The economics of bootlegging were not unlike those of the contemporary drug trade. Smugglers would pick up stock in an offshore “depot” like Nassau and proceed to the mainland where they would wait just outside the US 12-mile territorial limit. As long as they remained outside of US territorial waters they were technically exempt from US jurisdiction. In reality, aggressive Coast Guard patrols often stopped and boarded smugglers and seized their goods as contraband.

Fast motorboats from the mainland would go out to the “mother ship” to pick up cargo and deliver it to shore. Landed on the coast, prices would double again. Delivered to a warehouse in a major city and from there to a local “speakeasy” would see another doubling at each stage. By the time a bottle of Scotch had traveled from Nassau to a “speakeasy” in New York, the price could have increased by a factor of 16 times. If the liquor was diluted the profits were even larger.
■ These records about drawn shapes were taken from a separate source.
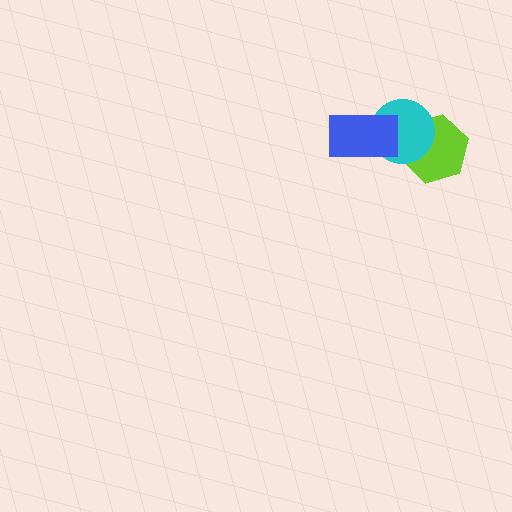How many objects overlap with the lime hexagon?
1 object overlaps with the lime hexagon.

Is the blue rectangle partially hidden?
No, no other shape covers it.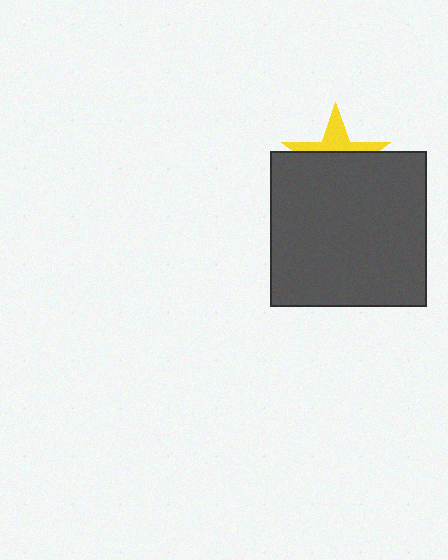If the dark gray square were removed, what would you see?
You would see the complete yellow star.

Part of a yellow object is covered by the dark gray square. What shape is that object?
It is a star.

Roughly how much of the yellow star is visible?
A small part of it is visible (roughly 39%).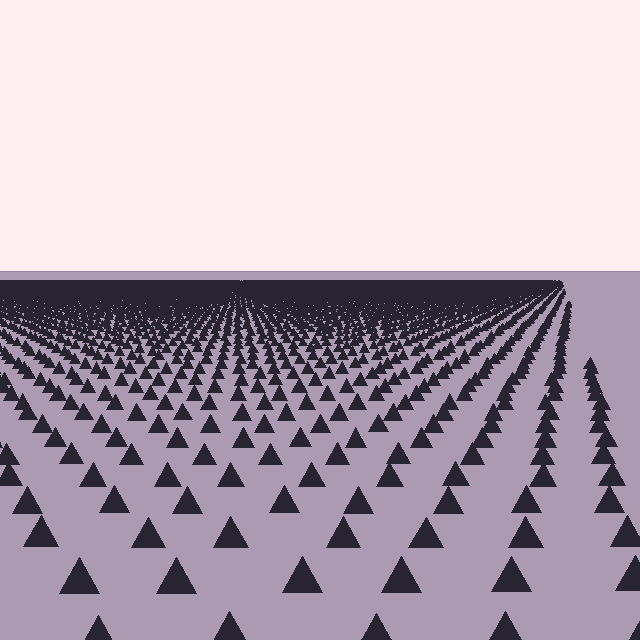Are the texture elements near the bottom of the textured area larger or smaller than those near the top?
Larger. Near the bottom, elements are closer to the viewer and appear at a bigger on-screen size.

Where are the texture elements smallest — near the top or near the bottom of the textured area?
Near the top.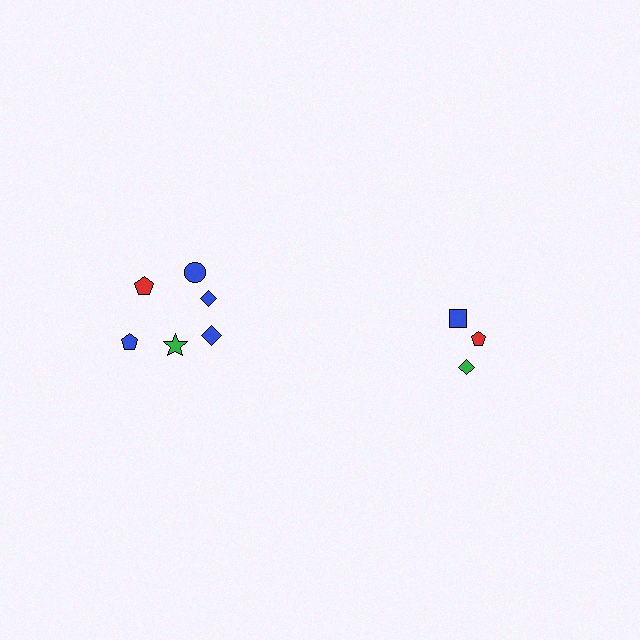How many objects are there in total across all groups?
There are 9 objects.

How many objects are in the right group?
There are 3 objects.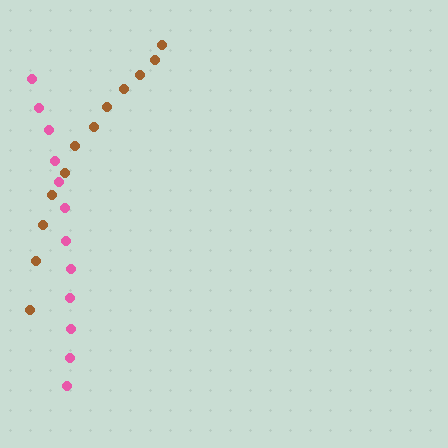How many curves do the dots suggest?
There are 2 distinct paths.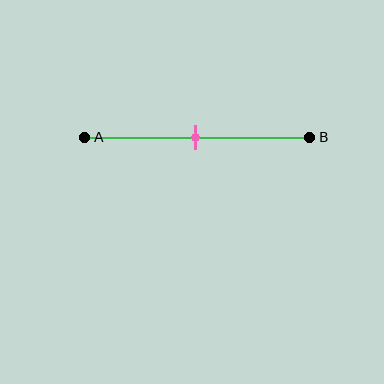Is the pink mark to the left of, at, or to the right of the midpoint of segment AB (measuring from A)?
The pink mark is approximately at the midpoint of segment AB.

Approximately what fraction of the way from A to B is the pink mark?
The pink mark is approximately 50% of the way from A to B.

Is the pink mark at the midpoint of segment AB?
Yes, the mark is approximately at the midpoint.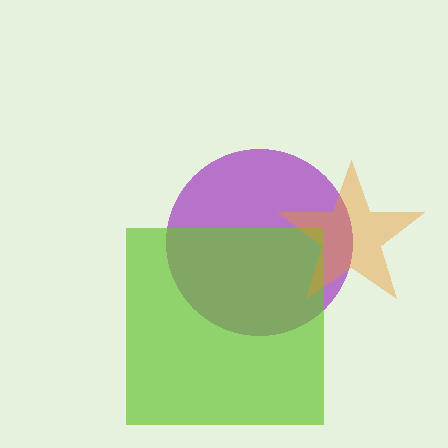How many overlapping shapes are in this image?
There are 3 overlapping shapes in the image.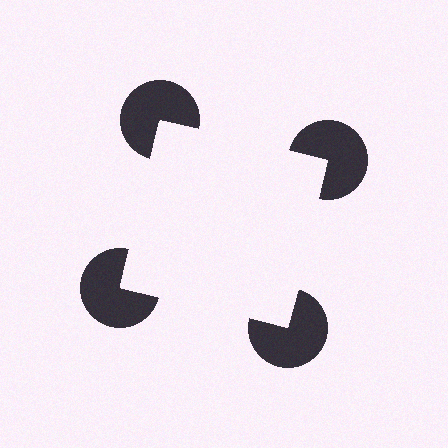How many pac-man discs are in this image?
There are 4 — one at each vertex of the illusory square.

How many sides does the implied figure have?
4 sides.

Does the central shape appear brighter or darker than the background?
It typically appears slightly brighter than the background, even though no actual brightness change is drawn.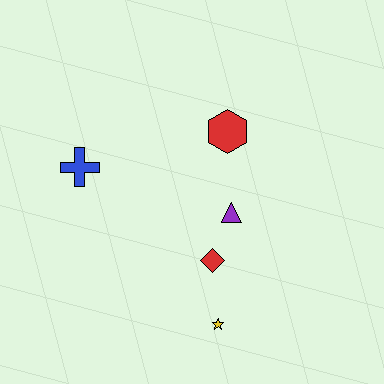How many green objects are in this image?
There are no green objects.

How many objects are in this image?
There are 5 objects.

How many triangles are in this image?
There is 1 triangle.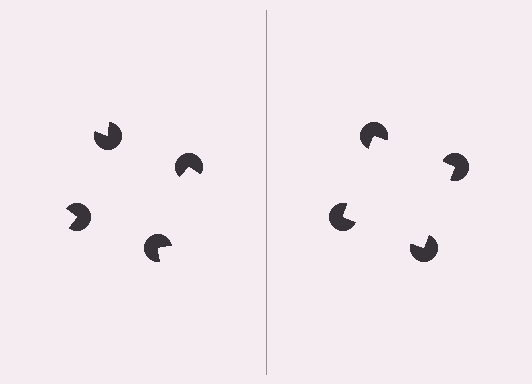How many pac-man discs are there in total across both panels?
8 — 4 on each side.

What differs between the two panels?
The pac-man discs are positioned identically on both sides; only the wedge orientations differ. On the right they align to a square; on the left they are misaligned.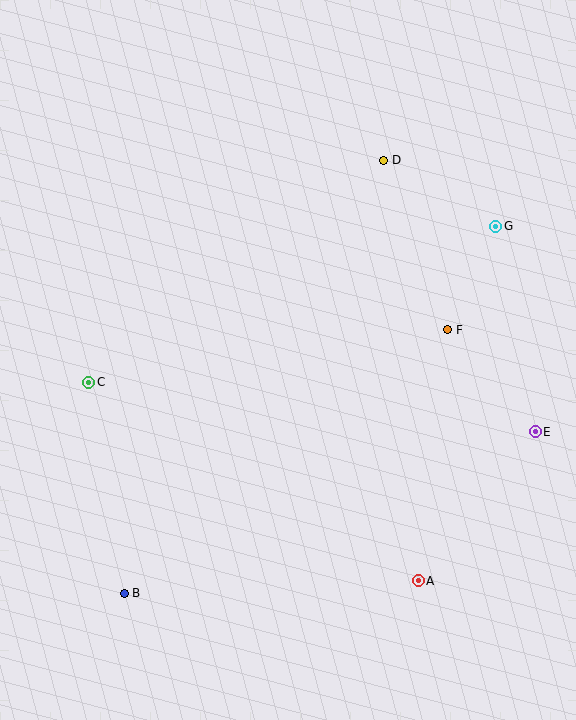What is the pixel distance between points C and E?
The distance between C and E is 450 pixels.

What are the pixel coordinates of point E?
Point E is at (535, 432).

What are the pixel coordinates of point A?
Point A is at (418, 581).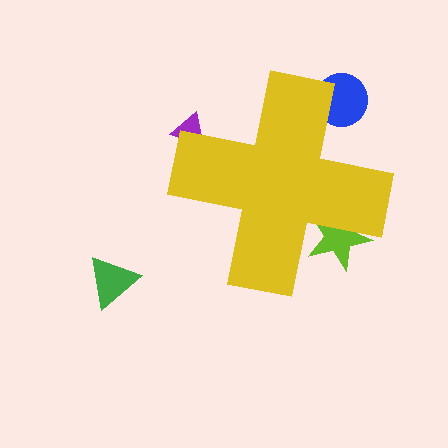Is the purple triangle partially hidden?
Yes, the purple triangle is partially hidden behind the yellow cross.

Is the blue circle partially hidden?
Yes, the blue circle is partially hidden behind the yellow cross.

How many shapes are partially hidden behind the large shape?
3 shapes are partially hidden.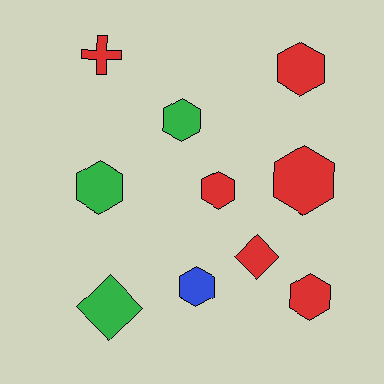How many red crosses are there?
There is 1 red cross.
Most Scotch whisky exports were in the form of bottled stock. That made it more difficult to tamper with the contents and to adulterate them. The result was that of all of the illicit liquor being smuggled into the United States, Scotch whisky consistently had the higher quality. Exports from Canada and the Caribbean were usually in barrel form and were bottled after arriving in the United States. This made it easier to dilute the contents and the quality of the resulting product suffered accordingly. The Scotch whisky industry was also in an ideal position to increase production to meet the American demand. The superiority of Scotch among the other smuggled hard liquors would serve the industry well when Prohibition was repealed, and led to an immediate increase in the relative market share enjoyed by Scotch whisky in the American market. To this day Scotch whisky has maintained a dominant market position in the United States.